END OF THE HERMES
DESCRIBED BY WELLINGTON SEAMAN BOMBED TILL SHE BECAME FLAMING BALL. SUDDEN & OVERWHELMING ATTACK. (Special Australian Correspondent.) LONDON, July 6. Swimming in the warm Indian Ocean under a clear blue sky, Able Seaman K. A. Walls, Wellington ,saw the Japanese dive-bombers batter the British aircraft-carrier Hermes till she became “like a big flaming ball.” The Japanese continued to bomb till the Hermes sank. While treading water, Walls saw silhouetted. against the skyline an ackack gun operated by an able seaman who had served nearly 20 years in the Royal Navy. Walls said, “He must have known he had not a chance, but he kept up the firing as the Hermes settled down, and then she suddenly turned over and went down in a quick finish of less than half a minute.” That was on April 9, and Walls has returned to England after an absence of 18 months. Walls served in the Hermes for seven months, and went to the Seychelles, Mauritius, and Cape Town. He was the ack-ack munition supplier on the top flight deck when the Japanese attacked.

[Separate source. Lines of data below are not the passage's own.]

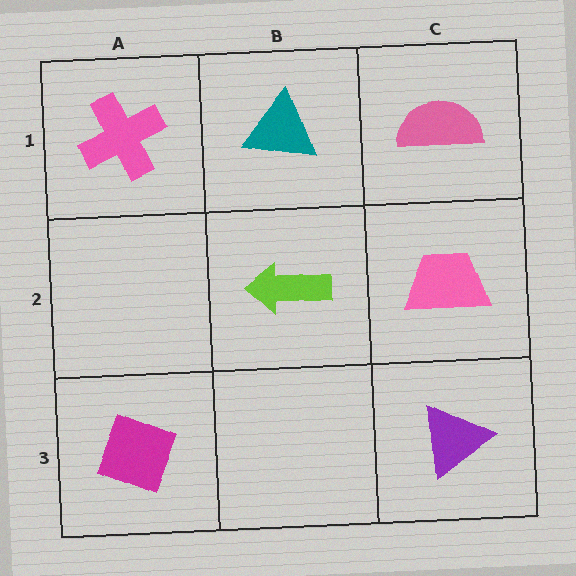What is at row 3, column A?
A magenta diamond.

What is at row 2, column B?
A lime arrow.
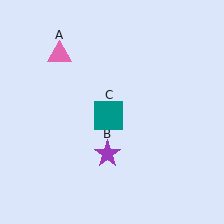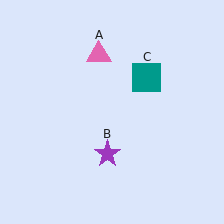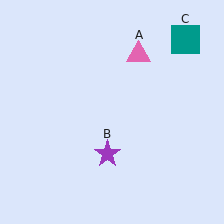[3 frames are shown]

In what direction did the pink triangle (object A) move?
The pink triangle (object A) moved right.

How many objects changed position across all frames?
2 objects changed position: pink triangle (object A), teal square (object C).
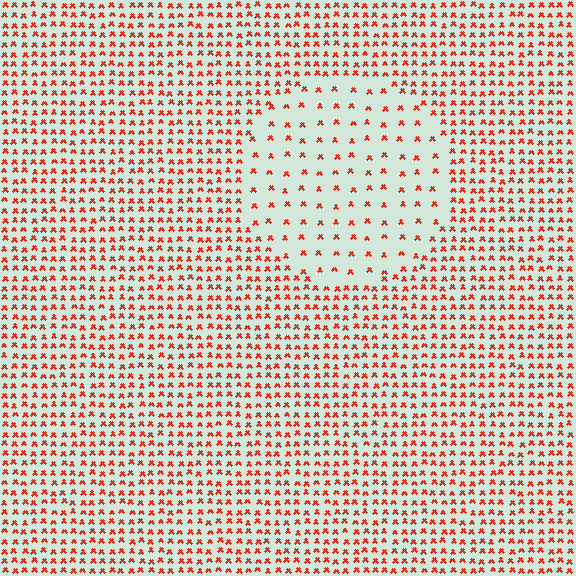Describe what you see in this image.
The image contains small red elements arranged at two different densities. A circle-shaped region is visible where the elements are less densely packed than the surrounding area.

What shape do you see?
I see a circle.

Walls said, “It was a perfect day. We were at action stations as usual at dawn, and we were about 60 miles south of Trincomalee, 10 miles from the coast, when we heard that a merchantman had been sunk 60 miles to the north, after which we intercepted a Japanese wireless message to their parent ship saying we were sighted, so we knew we could expect an attack. Marines spotted the Japanese first.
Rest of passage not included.